When ‘the World’ was wilderness, humans saw the forces of nature as gods, the ruling agents of reality and fate. Now that ‘the World’ is a society increasingly moved and shaken by the forces of technology, the myth is about the almighty Algorithm. How does that myth occlude our reality and shape our fate?
We are progressing inexorably towards a future in which artificially intelligent, self-directing machines will operate among us. How society views the nature and role of programs and machines in the world can strongly influence the imagination and aspirations of those producing them.

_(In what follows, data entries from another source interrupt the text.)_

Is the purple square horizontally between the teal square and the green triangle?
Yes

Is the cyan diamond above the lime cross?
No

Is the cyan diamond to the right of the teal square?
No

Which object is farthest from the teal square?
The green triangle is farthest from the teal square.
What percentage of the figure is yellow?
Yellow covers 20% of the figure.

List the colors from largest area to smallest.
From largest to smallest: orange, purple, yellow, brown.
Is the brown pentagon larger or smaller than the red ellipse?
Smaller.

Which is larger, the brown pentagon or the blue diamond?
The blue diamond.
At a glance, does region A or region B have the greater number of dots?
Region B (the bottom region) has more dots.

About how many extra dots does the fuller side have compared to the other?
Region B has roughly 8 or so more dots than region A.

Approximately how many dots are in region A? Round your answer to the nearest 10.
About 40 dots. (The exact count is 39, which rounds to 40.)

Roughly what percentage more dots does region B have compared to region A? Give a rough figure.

Consequently, some of the world’s top scientists and technologists have been issuing warnings against the potential dangers of machines becoming our masters – or even successors – and are calling for pledges of social responsibility from technologists.

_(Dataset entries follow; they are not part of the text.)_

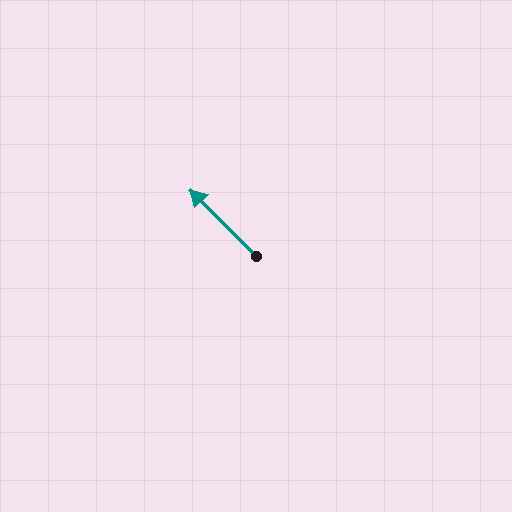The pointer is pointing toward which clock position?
Roughly 11 o'clock.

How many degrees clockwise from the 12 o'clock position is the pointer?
Approximately 315 degrees.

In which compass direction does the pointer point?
Northwest.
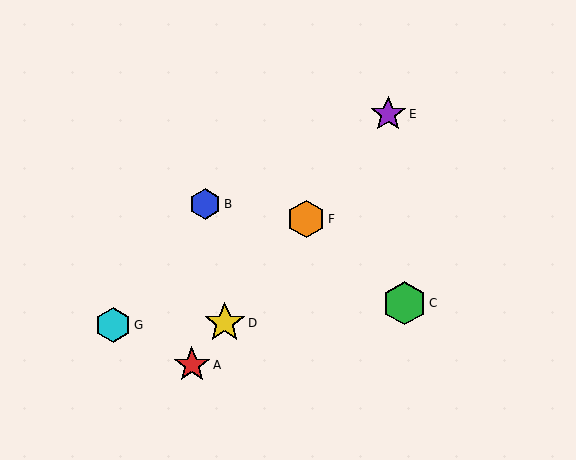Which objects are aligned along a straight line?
Objects A, D, E, F are aligned along a straight line.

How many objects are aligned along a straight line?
4 objects (A, D, E, F) are aligned along a straight line.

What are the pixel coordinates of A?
Object A is at (192, 365).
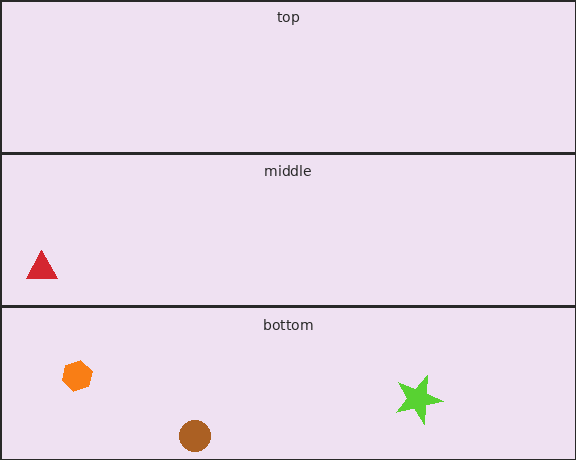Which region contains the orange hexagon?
The bottom region.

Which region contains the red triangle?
The middle region.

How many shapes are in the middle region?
1.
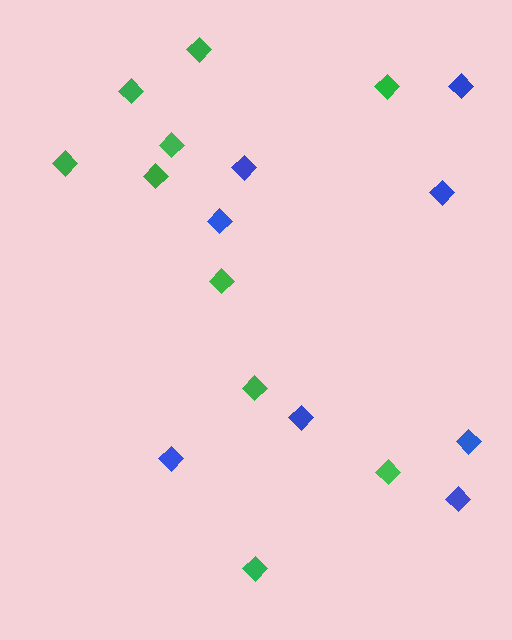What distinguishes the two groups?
There are 2 groups: one group of green diamonds (10) and one group of blue diamonds (8).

In The Cathedral of Computation, Ian Bogost compellingly analyzes the nature of our advancing cultural beliefs around the superiority and influence of software algorithms: those distillations of scientific understanding into reductive models of belief, observation, conclusion and action. But, what is lost in these reductionist models? Often, it is humanity. Bogost thus argues for the necessity of discriminating between an algorithmic culture and a society enhanced by computers.
If algorithms aren’t gods, what are they instead? Like metaphors, algorithms are simplifications, or distortions. They are caricatures. They take a complex system from the world and abstract it into processes that capture some of that system’s logic and discard others. And they couple to other processes, machines, and materials that carry out the extra-computational part of their work.